Mesnard Jean, Les Pensées de Pascal, 2e éd., p. 340-344. Les deux faces du mystère de Jésus, selon qu’on considère principalement son humanité ou sa divinité, ne sont jamais séparées chez Pascal. Mais le mystère devient de plus en plus profond et la signification mystique de la personne du Christ d’autant plus haute que l’humanité est plus complètement transcendée, le visible s’effaçant devant l’invisible.
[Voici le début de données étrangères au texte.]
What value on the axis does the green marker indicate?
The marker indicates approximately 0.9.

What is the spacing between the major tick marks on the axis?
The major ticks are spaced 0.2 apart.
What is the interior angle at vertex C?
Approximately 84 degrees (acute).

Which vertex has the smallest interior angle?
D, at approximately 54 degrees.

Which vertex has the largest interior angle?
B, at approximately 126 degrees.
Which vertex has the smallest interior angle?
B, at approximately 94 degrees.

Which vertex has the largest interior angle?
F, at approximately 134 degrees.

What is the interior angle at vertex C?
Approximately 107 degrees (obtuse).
Chaque événement constitue un mystère, c’est-à-dire un fait concret comportant un sens caché qui permet de s’élever à la méditation et même à la contemplation.

 

Jésus-Christ enseigne vivant, mort, enseveli, ressuscité.

 

Pourquoi ce verset a-t-il été barré horizontalement (ce qui signifie qu’il est effectivement exclu) ? Sans doute parce que l’allusion à Jésus-Christ vivant venait rompre l’homogénéité d’un texte consacré au Christ mort.

Voir la note de Sellier Philippe, Pascal et saint Augustin, p. 591, qui renvoie au De vera religione, XVI, 32, Bibliothèque augustinienne, 8, Paris, Desclée de Brouwer, 1951, p. 66-67. « Tota itaque vitae jus in terris, per hominem quem suscipere dignatus est, disciplina morum fuit » ; tr. : « Ainsi toute sa vie sur terre, par l’humanité qu’il avait daigné assumer, a été un enseignement moral ».

 

Jésus-Christ n’a point eu où se reposer sur la terre qu’au sépulcre.

 

Les évangélistes indiquent que le tombeau du Christ n’avait jamais été occupé par un autre mort avant lui.
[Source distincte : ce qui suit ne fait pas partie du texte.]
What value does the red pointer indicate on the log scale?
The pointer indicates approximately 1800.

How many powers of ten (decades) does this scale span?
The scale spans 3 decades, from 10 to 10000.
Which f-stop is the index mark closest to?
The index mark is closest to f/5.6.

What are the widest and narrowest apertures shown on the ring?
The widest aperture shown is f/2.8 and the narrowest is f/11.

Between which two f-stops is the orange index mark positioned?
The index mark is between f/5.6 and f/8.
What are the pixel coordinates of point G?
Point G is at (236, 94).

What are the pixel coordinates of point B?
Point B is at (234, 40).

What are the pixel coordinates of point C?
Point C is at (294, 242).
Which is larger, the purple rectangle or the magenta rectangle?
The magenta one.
Le Christ a d’autre part eu l’occasion de remarquer que nul prophète n’est bien reçu en son pays. Voir Luc, IV, 24, Matthieu, XIII, 57 ; Marc, VI, 4. Le Christ, revenu en Galilée, ne voulut pas s’installer à Nazareth, à cause de l’incrédulité de ses habitants, mais s’établit à Capharnaüm (commentaire de Port-Royal).

 

Ses ennemis n’ont cessé de le travailler qu’au sépulcre.

 

Travailler : tourmenter, torturer. Sans doute Pascal ne veut-il pas seulement parler des sévices infligés au Christ durant la Passion, mais aussi des mauvais procédés que lui ont infligés les pharisiens dans la période de sa prédication.

 

Les points sur lesquels le texte ne dit rien

 

Voir l’opuscule de Jacqueline Pascal, Le mystère de la mort de Notre-Seigneur Jésus-Christ, II, éd. J. Mesnard, p. 748-762, qui insiste sur des caractères très différents de ceux de son frère, et qui en tire des instructions morales.

Le texte ne dit rien sur le sépulcre lui-même, alors que l’Abrégé de la vie de Jésus-Christ insiste sur le fait qu’il est « taillé dans le roc, » avec, « à l’entrée du monument une pierre, Fort grosse », et qu’il était « neuf, où jamais personne n’avait été mis » (versets 299-301, OC III, éd. J. Mesnard, p. 303). Pascal semble pourtant, selon J. Mesnard, accorder à la taille de la pierre une signification symbolique.